2.2 Properties and Defect Study of 3C-SiC
Raman scattering measurements are performed on total 20 sites across the
entire wafer surface. All spectra are nearly the same, only the peak at
796 cm-1 is present (Figures 2a, b). The peak
is assigned to be the 3C-SiC’s transversal optical mode
(TO).[32-34] Another characteristic mode, the
longitudinal optical one (located at 975 cm-1), which
is dependent on the carrier density, does not appear. No folded
transverse optical modes at 776 and 707 cm-1 for 4H-
and 6H-SiC are observed.[34, 35] A small peak
(marked by an arrow) at 741 cm-1 are probably due to
the stacking faults or stress.[32, 33] To obtain
the information on the evolution of the transition from 4H to 3C, we
conduct the Raman scattering measurements on a cross section of the
grown boule and the results are shown in Figure 2b and Figure S3. It is
clearly seen that the 3C occurs immediately at the upper surface of the
seed, following a transition zone (TZ) about 20 μm consisting of both 3C
and 4H. The single phase of 3C is maintained throughout the boule. The
observation of photoluminescence (PL) at 523 nm (Figure 2c) corresponds
well to the bandgap of 2.36 eV, further confirming the 3C polytype.

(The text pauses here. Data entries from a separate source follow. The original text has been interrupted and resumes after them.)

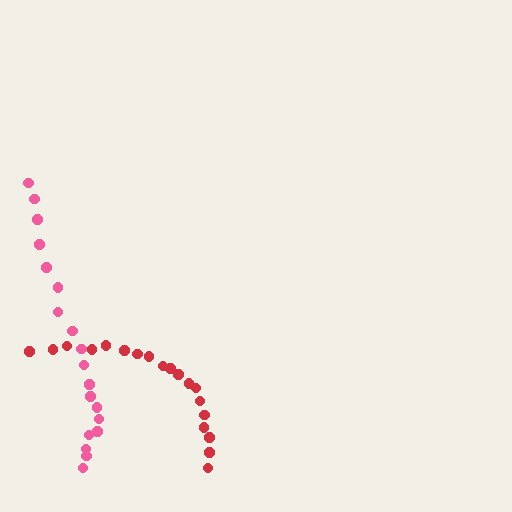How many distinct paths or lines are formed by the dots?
There are 2 distinct paths.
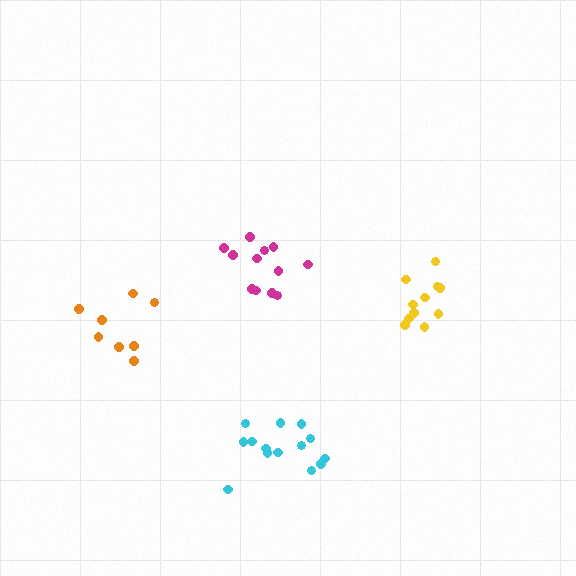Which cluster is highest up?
The magenta cluster is topmost.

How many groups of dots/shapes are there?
There are 4 groups.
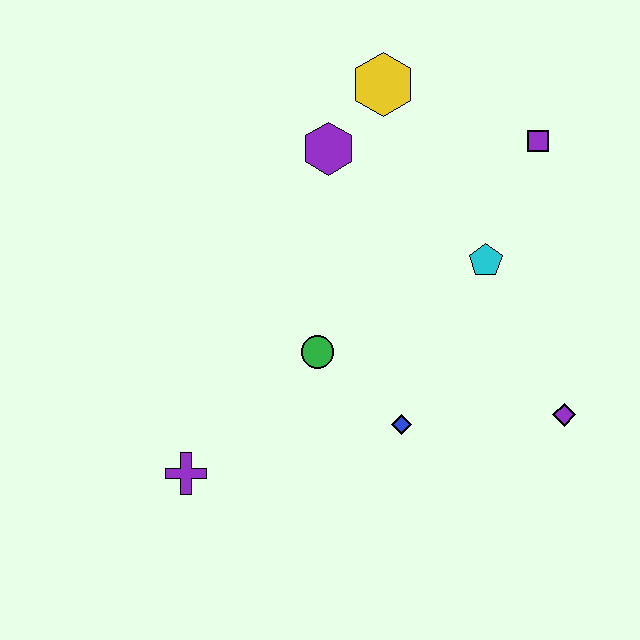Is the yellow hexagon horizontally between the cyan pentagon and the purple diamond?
No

The boule surface is quite flat, but growth steps of
9~22 nm are clearly seen (Figure S4). Single crystal and
powder X-ray diffraction results on small grains cracked from the boule
confirm the polytype is 3C with refined lattice parameter a =
4.3563(4) Å (Figure S5 and Tables S1-2), similar to the previously
reported results.[8] Plan-view high-angle annular
dark field scanning transmission electron microscopy (HAADF-STEM) taken
on a spherical aberration TEM (Figure 2d) clearly identifies Si and C
atoms arrayed in a manner of ABC sequence. The selected area diffraction
pattern shown in inset of Figure 2d along\(\left[1\overset{\overline{}}{1}0\right]\) zone axis
(Z.A.) is well indexed based on a space group of F -43m. Electron
energy loss spectrum (EELS) mapping results (Figure S6) indicate the
homogeneous distribution of C and Si at a nanoscale level. Energy
dispersive spectroscopy (EDS) mapping results also indicate the
homogeneous distribution of Si, C and N (Figure S7).